We present an analysis of the chromosomal region comprising the gene cluster involved in gas vesicle (Vac) synthesis in Haloferax mediterranei (mc-vac-region) and Halobacterium salinarium (c-vac-region) and compare both of them to the plasmid located p-vac-region of H. salinarium. The p-vac-region of 9000 base-pairs (9 kb) is more related to mc-vac (9.4 kb) of Hf. mediterranei than it is to the c-vac-region (8.3 kb) present in the same cell. The Vac- species Hf. volcanii becomes Vac+ following transformation with a fragment containing the entire mc-vac-region. Also the p-vac-region transforms Hf. volcanii to a Vac+ phenotype, indicating that this gene cluster is sufficient for gas vesicle synthesis and does not depend on products of the c-vac-region.

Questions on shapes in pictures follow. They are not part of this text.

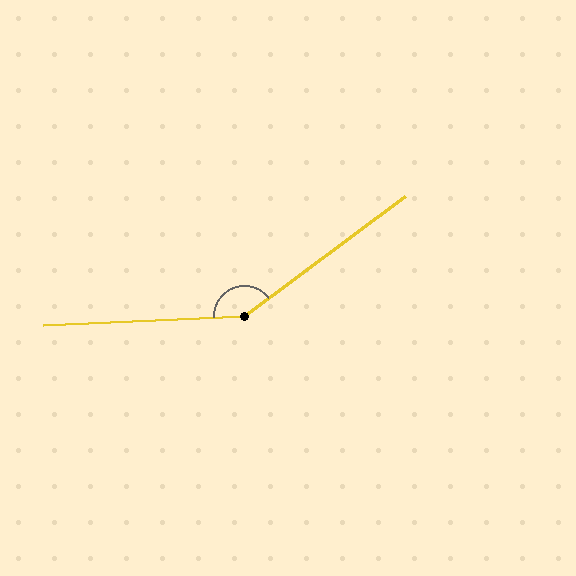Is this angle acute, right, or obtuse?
It is obtuse.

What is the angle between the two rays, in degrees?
Approximately 146 degrees.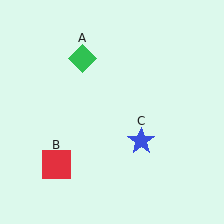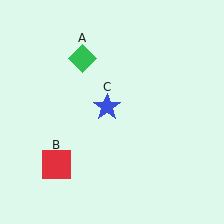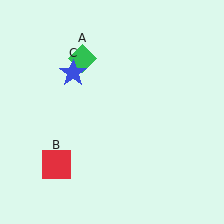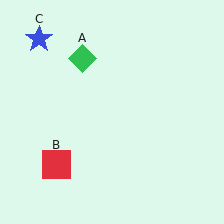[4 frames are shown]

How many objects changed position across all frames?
1 object changed position: blue star (object C).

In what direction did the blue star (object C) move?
The blue star (object C) moved up and to the left.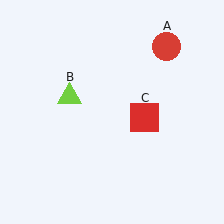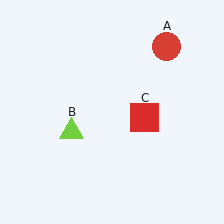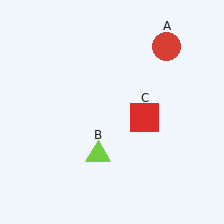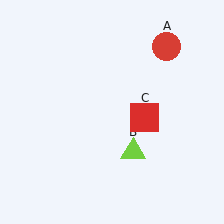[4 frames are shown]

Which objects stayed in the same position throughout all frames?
Red circle (object A) and red square (object C) remained stationary.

Each of these vac-regions contains, in addition to gvpA encoding the major gas vesicle protein, 13 open reading frames named gvpC through gvpO. Ten of these, gvpD through gvpM, are located upstream from gvpA in opposite orientation, while gvpC, gvpN and gvpO are found 3' to gvpA. The absolute requirement of gvpO for gas vesicle synthesis was demonstrated by transformation experiments. Northern analyses with RNA samples isolated during the growth cycle of Hf. mediterranei or of H. salinarium PHH4 revealed that the mc-gvpD or c-gvpD mRNAs occur similar to the respective gvpA mRNA in stationary growth phase, while gvpF-gvpM are transcribed mainly during logarithmic growth. S1-nuclease mapping was performed to determine the transcriptional start site of the gvpD mRNA. The distance between the two divergent start sites of gvpA and gvpD mRNA is 109 base-pairs in mc-vac and p-vac, while in the case of c-vac this distance is 22 base-pairs larger. The conservation of the various gvp products, characteristic features and their possible functions in gas vesicle synthesis are discussed.